Sablefish is also known as 'black cod'
Product of B.C.
Harvested, processed and packed in B.C.
Catch: Trawl caught
Flavour: Rich, buttery flavour, silky texture
Sea Choice Green
Native to the North Pacific, this white flesh fish is a rich yet mild flavoured delicacy known for its charcoal grey skin and white flesh that contains more omega-3 than wild salmon. The soft texture, high oil content, and way that the large delicate flakes melt in your mouth for a velvety and satiny finish has earned this fish the nickname "butterfish".

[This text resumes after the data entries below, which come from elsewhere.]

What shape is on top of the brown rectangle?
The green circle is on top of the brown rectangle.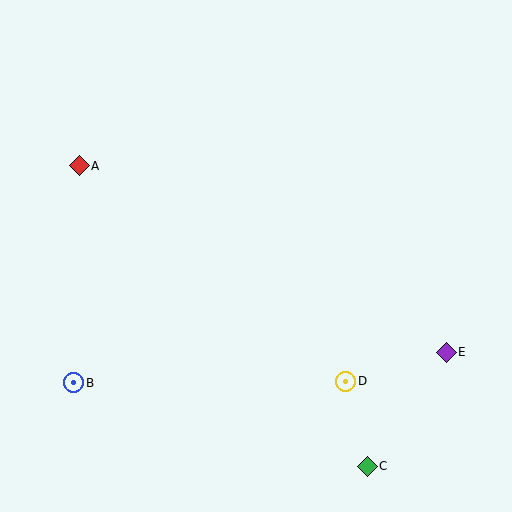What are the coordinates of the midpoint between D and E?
The midpoint between D and E is at (396, 367).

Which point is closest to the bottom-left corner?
Point B is closest to the bottom-left corner.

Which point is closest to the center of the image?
Point D at (346, 381) is closest to the center.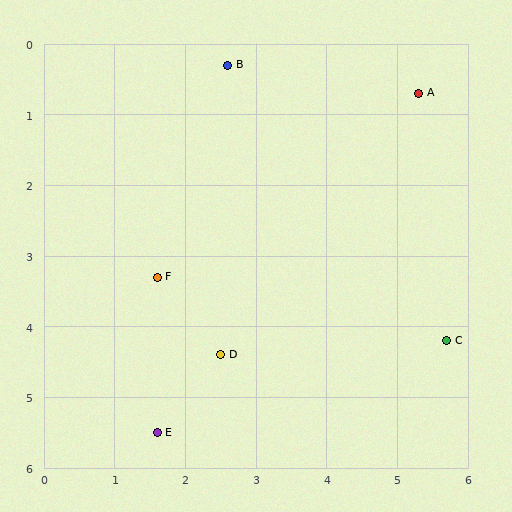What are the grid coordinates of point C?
Point C is at approximately (5.7, 4.2).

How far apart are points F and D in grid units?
Points F and D are about 1.4 grid units apart.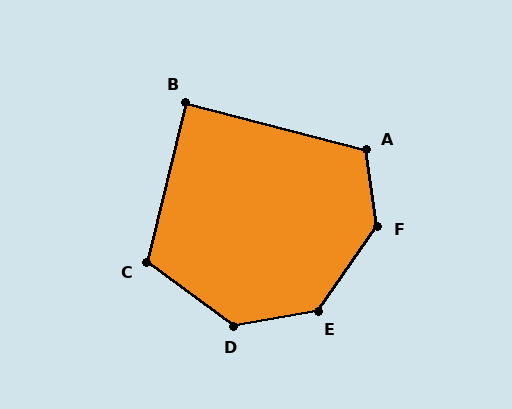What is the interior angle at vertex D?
Approximately 134 degrees (obtuse).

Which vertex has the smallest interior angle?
B, at approximately 89 degrees.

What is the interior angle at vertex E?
Approximately 135 degrees (obtuse).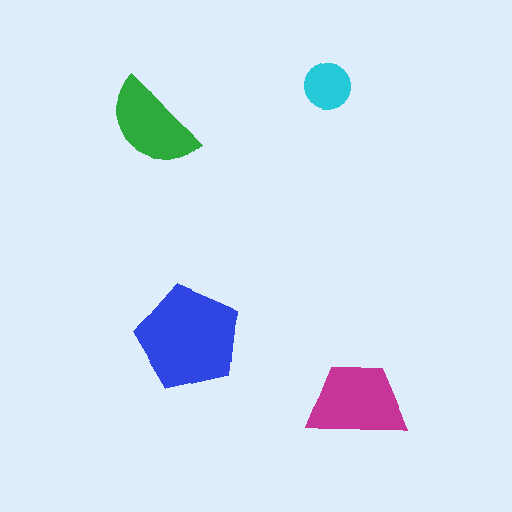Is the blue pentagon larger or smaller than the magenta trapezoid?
Larger.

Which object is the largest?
The blue pentagon.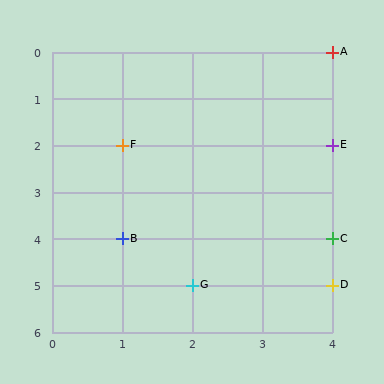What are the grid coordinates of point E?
Point E is at grid coordinates (4, 2).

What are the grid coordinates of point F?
Point F is at grid coordinates (1, 2).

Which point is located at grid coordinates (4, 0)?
Point A is at (4, 0).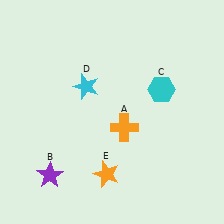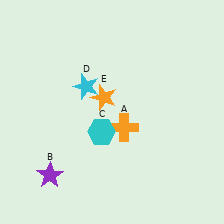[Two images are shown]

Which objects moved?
The objects that moved are: the cyan hexagon (C), the orange star (E).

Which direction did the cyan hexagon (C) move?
The cyan hexagon (C) moved down and to the left.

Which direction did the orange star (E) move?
The orange star (E) moved up.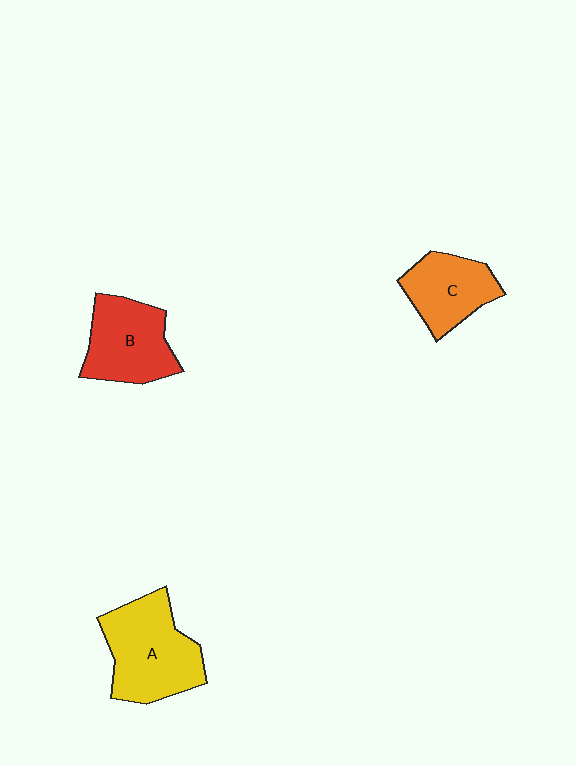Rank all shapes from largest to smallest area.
From largest to smallest: A (yellow), B (red), C (orange).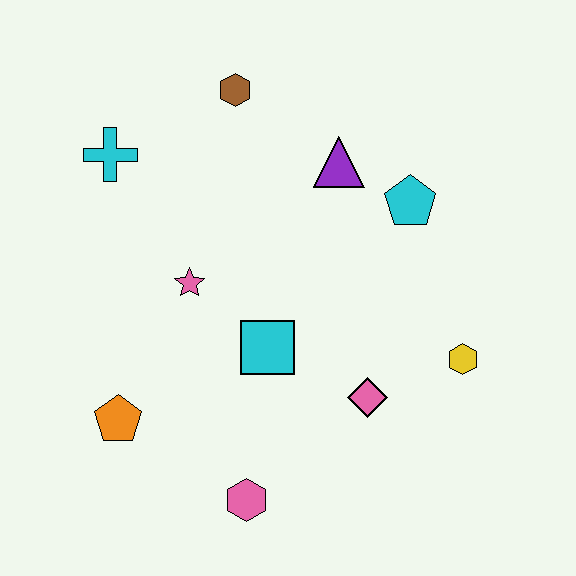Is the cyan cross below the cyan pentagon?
No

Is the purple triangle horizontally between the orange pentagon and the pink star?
No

This fish is usually the meal centrepiece, or an addition to salads or specialty fish sandwiches. The high fat content makes the fillets perfect for grilling, smoking, frying, or sushi, and the flesh of this fish is excellent for absorbing marinades, although it is quite tasty without them. A 6 ounce serving has 23g protein and 26g fat, which makes it about as fatty as salmon belly and fattier than pacific cod and halibut, contributing to a more luxurious mouth feel with a taste milder than salmon and tuna.
This fish is not actually a member of the cod family and is not suitable for most cod fish recipes. It is an environmentally superior choice to Chilean sea bass, and is commercially important to Japan for sushi preparation (in fact, much of USA/Canadian sablefish catch is exported to Japan each year).
Sablefish is a bottom-dwelling opportunistic predator that feeds on Pacific cod, Alaskan pollock, eulachan, herring, squid, euphausiids and jellyfish. The majority of this fish is commercially caught at 20 years old, giving them a chance to spawn before catching. Sablefish are found from North Mexico all the way up to the Gulf of Alaska and west to the Aleutian Islands and up into the Bering Sea. They are high in vitamin B12, niacin, selenium, iodine, phosphorous, magnesium, iron, zinc, and calcium. They are a long, sleek fish reaching lengths of 28 inches and weights of 8 lb.
The name "sablefish" is derived from the small, dark brown to black scales which feel velvety, much like a sable fur. The smoked version of this fish is also a staple of Jewish delicatessens, sold sliced as a bagel topping like smoked sturgeon and smoked whitefish.